Müze gezmeyi sever misiniz? Müzelerdeki çok değerli sanat eserlerinin arasında el yapımı çanak, çömlekleri görmüşsünüzdür. Toprağın altından hasarlı veya hasarsız bir şekilde çıkmış, geçmişi çok eskilere dayanan bu seramik objeler nasıl yapılmış diye düşündünüz mü? Gördüğünüz seramik objeler değişik tekniklerle yapılmış. Bu yazımda sizleri Angop tekniği ile yapılan seramikler konusunda aydınlatacağım.
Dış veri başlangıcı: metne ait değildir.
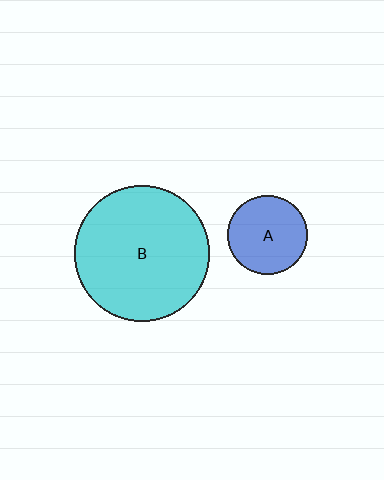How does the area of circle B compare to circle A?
Approximately 2.9 times.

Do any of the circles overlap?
No, none of the circles overlap.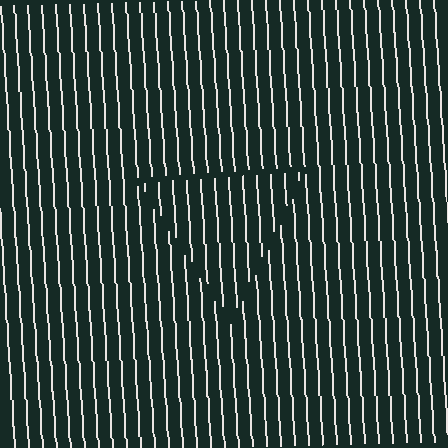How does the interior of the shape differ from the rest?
The interior of the shape contains the same grating, shifted by half a period — the contour is defined by the phase discontinuity where line-ends from the inner and outer gratings abut.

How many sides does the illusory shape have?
3 sides — the line-ends trace a triangle.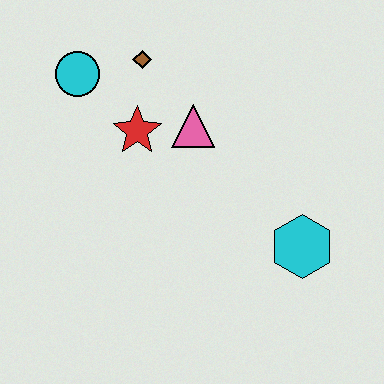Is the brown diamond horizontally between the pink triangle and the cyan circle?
Yes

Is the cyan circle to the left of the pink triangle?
Yes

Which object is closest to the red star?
The pink triangle is closest to the red star.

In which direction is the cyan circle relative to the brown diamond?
The cyan circle is to the left of the brown diamond.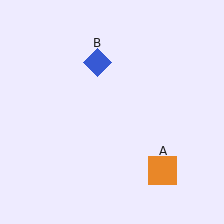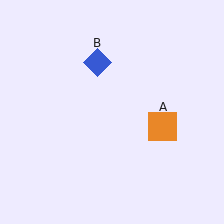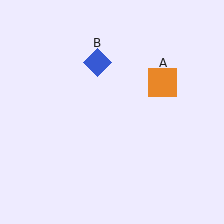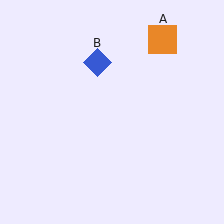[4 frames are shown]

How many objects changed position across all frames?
1 object changed position: orange square (object A).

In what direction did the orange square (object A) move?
The orange square (object A) moved up.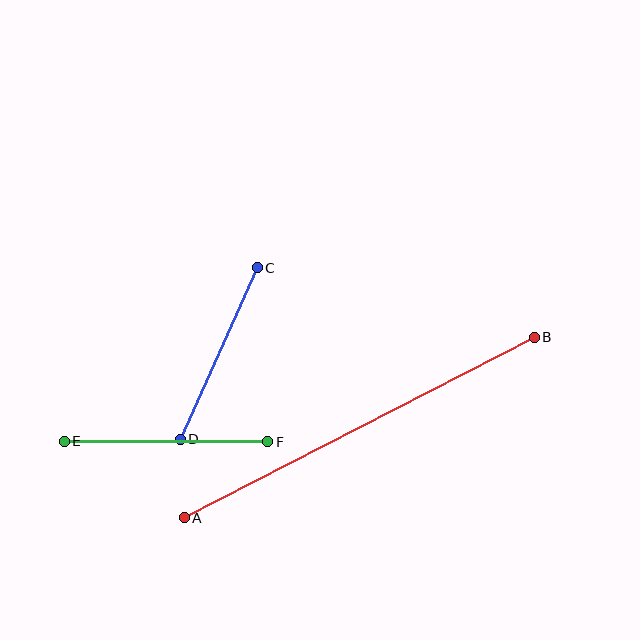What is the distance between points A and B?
The distance is approximately 394 pixels.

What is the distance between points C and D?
The distance is approximately 188 pixels.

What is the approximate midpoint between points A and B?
The midpoint is at approximately (359, 427) pixels.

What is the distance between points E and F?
The distance is approximately 203 pixels.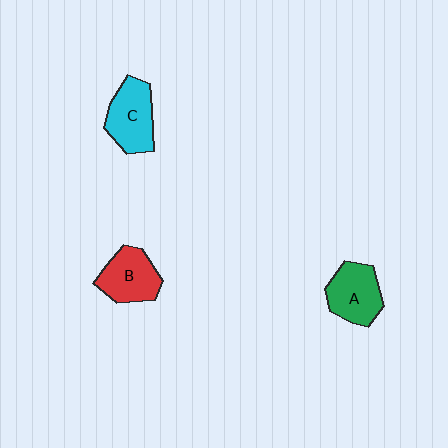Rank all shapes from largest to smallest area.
From largest to smallest: C (cyan), A (green), B (red).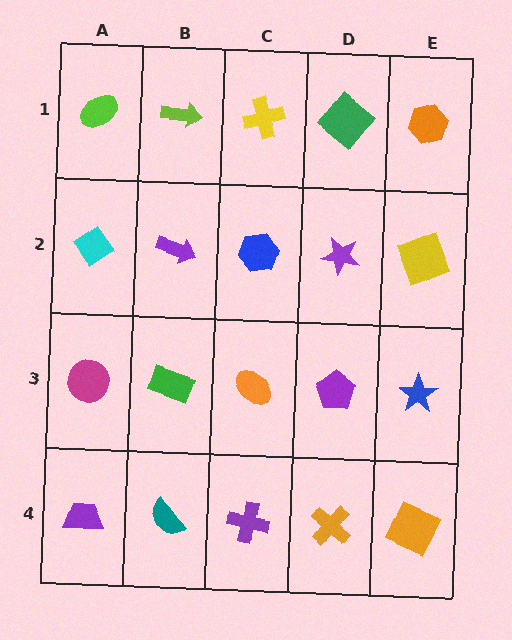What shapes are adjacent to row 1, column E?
A yellow square (row 2, column E), a green diamond (row 1, column D).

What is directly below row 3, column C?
A purple cross.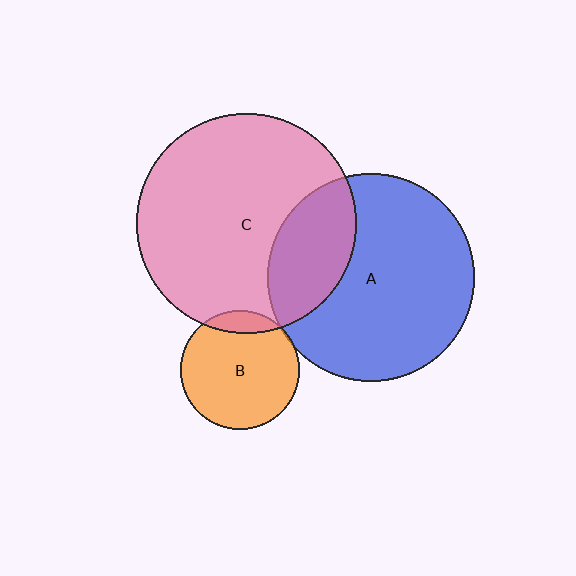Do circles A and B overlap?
Yes.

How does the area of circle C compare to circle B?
Approximately 3.4 times.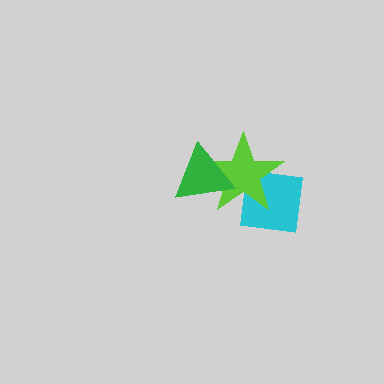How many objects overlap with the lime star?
2 objects overlap with the lime star.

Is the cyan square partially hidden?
Yes, it is partially covered by another shape.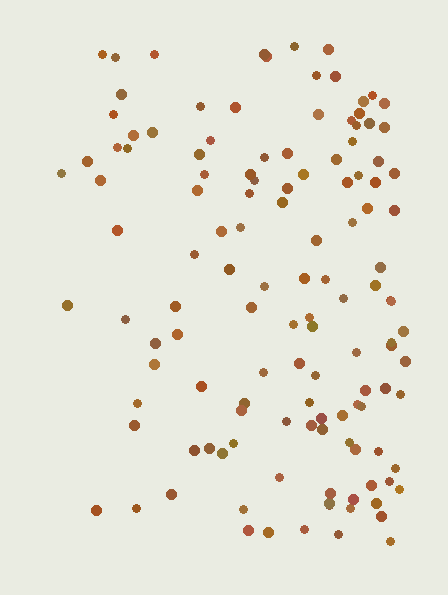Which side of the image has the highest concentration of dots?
The right.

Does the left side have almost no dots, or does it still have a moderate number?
Still a moderate number, just noticeably fewer than the right.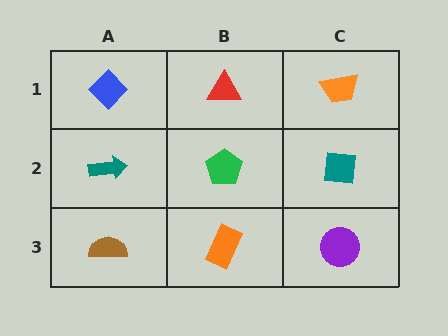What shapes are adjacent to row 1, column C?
A teal square (row 2, column C), a red triangle (row 1, column B).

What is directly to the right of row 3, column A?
An orange rectangle.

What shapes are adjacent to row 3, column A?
A teal arrow (row 2, column A), an orange rectangle (row 3, column B).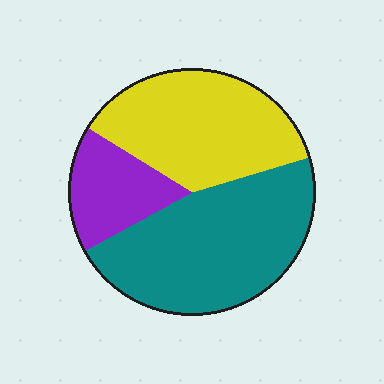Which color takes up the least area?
Purple, at roughly 15%.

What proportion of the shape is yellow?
Yellow covers 37% of the shape.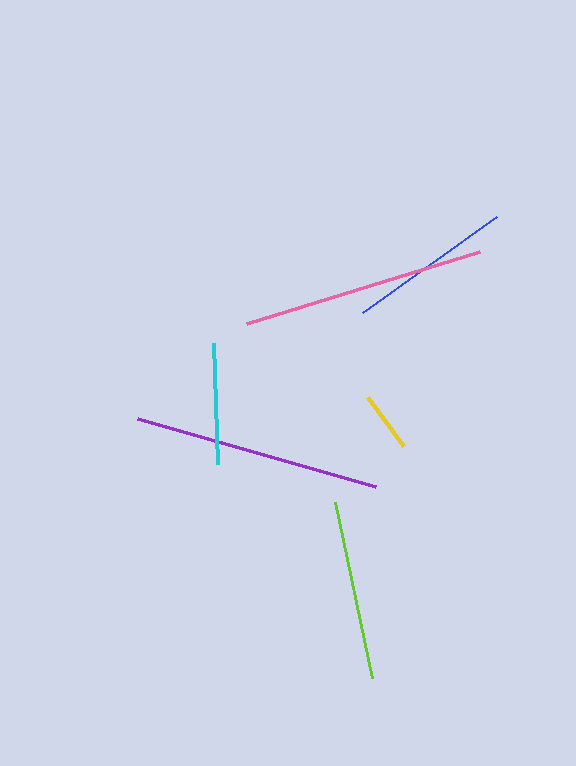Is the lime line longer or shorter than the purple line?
The purple line is longer than the lime line.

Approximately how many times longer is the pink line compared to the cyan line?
The pink line is approximately 2.0 times the length of the cyan line.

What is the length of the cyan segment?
The cyan segment is approximately 122 pixels long.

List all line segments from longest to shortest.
From longest to shortest: purple and pink (about equal), lime and blue (about equal), cyan, yellow.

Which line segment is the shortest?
The yellow line is the shortest at approximately 60 pixels.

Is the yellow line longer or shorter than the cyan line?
The cyan line is longer than the yellow line.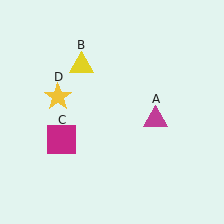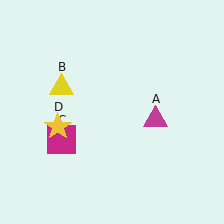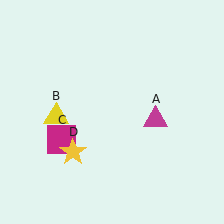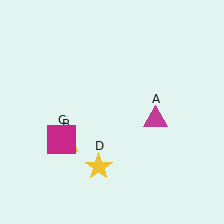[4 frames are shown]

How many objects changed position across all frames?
2 objects changed position: yellow triangle (object B), yellow star (object D).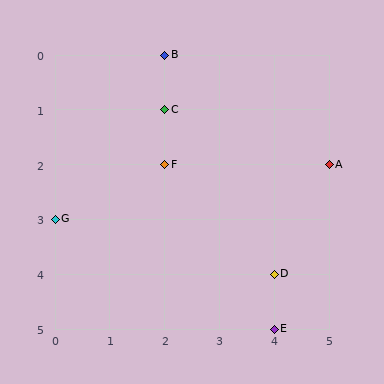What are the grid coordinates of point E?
Point E is at grid coordinates (4, 5).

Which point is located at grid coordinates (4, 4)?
Point D is at (4, 4).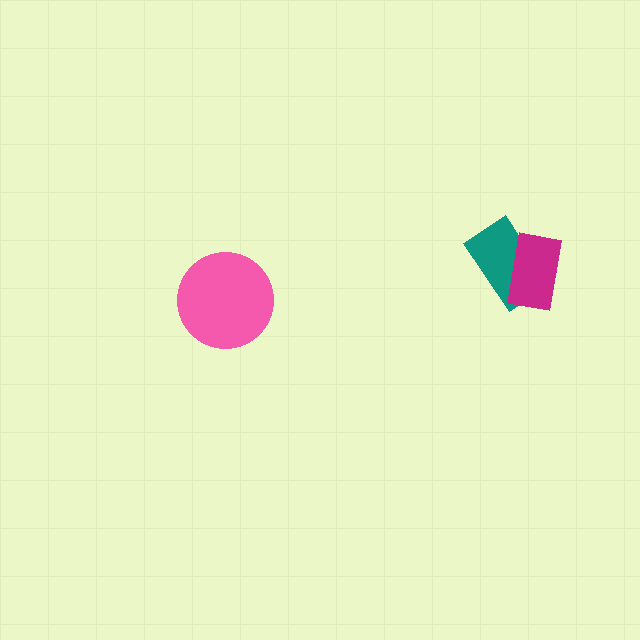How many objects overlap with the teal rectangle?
1 object overlaps with the teal rectangle.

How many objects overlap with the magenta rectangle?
1 object overlaps with the magenta rectangle.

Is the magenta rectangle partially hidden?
No, no other shape covers it.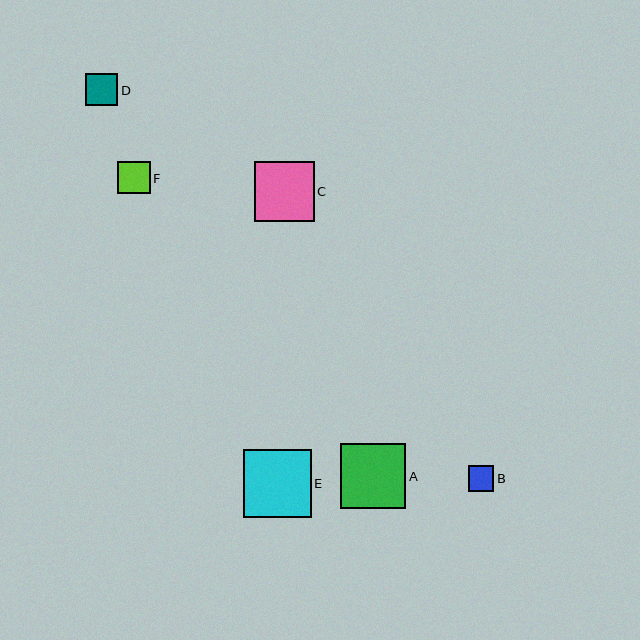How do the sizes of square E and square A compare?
Square E and square A are approximately the same size.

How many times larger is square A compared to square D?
Square A is approximately 2.0 times the size of square D.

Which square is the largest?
Square E is the largest with a size of approximately 68 pixels.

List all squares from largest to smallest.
From largest to smallest: E, A, C, F, D, B.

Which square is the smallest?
Square B is the smallest with a size of approximately 25 pixels.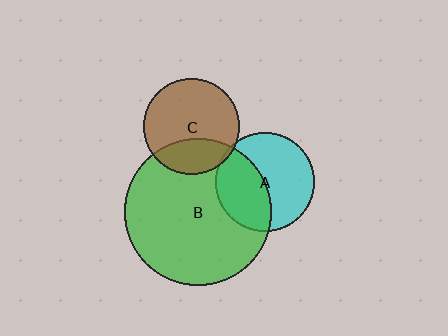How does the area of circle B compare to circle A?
Approximately 2.2 times.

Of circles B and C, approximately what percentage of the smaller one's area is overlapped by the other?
Approximately 30%.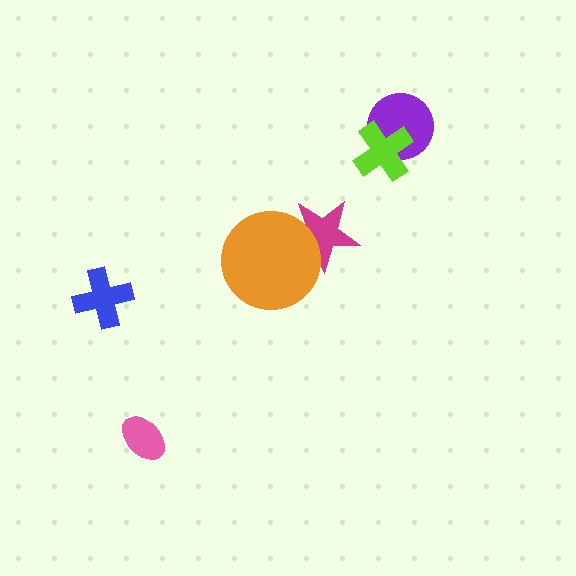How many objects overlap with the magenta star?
1 object overlaps with the magenta star.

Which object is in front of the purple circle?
The lime cross is in front of the purple circle.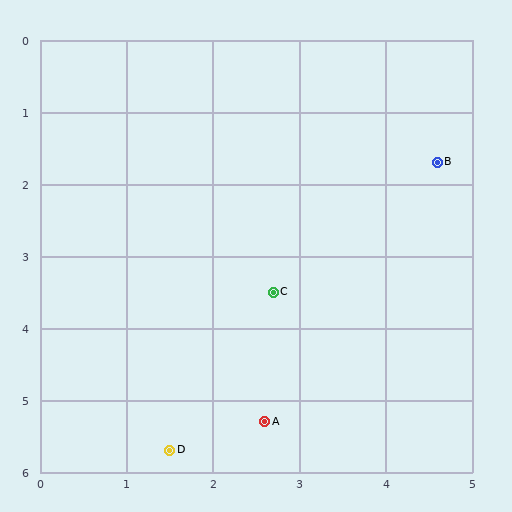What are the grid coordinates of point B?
Point B is at approximately (4.6, 1.7).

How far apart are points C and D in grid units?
Points C and D are about 2.5 grid units apart.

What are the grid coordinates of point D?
Point D is at approximately (1.5, 5.7).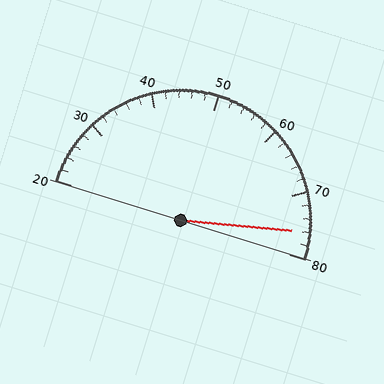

Angop seramik yapmak için birkaç yol var. Tasarladığınız form ister elle şekillenmiş ya da ayrı bir ustalık isteyen tornada yapılmış olsun; hepsinin ortak özelliği ve en önemli kısmı olan uygulanacak yüzeyin üzerine sürülecek kil ve su ile yapılan, krema kıvamındaki sıvının yüzeye yapışmasıdır. Bunun için de çamur nemli ama bulaşmayı önleyecek kadar kuru olmalıdır. Örneğin objenizi kırmızı çamur ile yaptınız. Kurumaya bırakıp istenen kuruma kıvamına gelince, hazırladığınız krema kıvamındaki beyaz killi çamuru ya da başka renk inceltilmiş engop sürdüğünüz de iki çamur birbirine bulaşmamalı. Hazırladığınız angopu yumuşak bir fırça ile sürün ki iz olmasın. Sürülen angop kuruduğu zaman, metal bir kaşığın tersi ile patine yapılır. Obje bu şekilde parlar, rengi değişir, camsı bir doku ve pürüzsüz bir yüzey elde edilir. Bu aşamadan sonra dekoratif öğeler, hayvan figürleri, geometrik desenler gibi motifler ince uçlu metal kazıma aletleri ile önce çizilir sonra kazınır. Eğer zor ve farklı bir desen ise önce kağıda çizip, sonra da desenin üzerinde geçerek altına şekli geçirilir. Bu dekorlama ve desenleme aşaması zor ama en keyifli kısmıdır. Çok dikkat ister. Obje henüz pişmediği için çok kırılgandır. Oyma aleti çok derine kaçarsa delik gibi hasar olabilir. Son olarak da yüze transparen sırla kaplanır. Kuruduktan sonra 90 derecelik biskivi fırınında pişer. Bu anlattığım bugün de yapabileceğimiz ve uygulayabileceğimiz yöntem. Ama seramik çalışmalarında tarih boyunca çok değişik ve ilginç teknikler de uygulanmış. Sanırım bu yazımda onların detayını anlatmama gerek yok 🙂

Bu tarz Angop seramik tekniği günümüzde de tabii ki uygulanıyor. Benim de şahsen çok sevdiğim bir teknik. Şimdi müzeleri gezerken farklı bir bakışınız olacağından eminim…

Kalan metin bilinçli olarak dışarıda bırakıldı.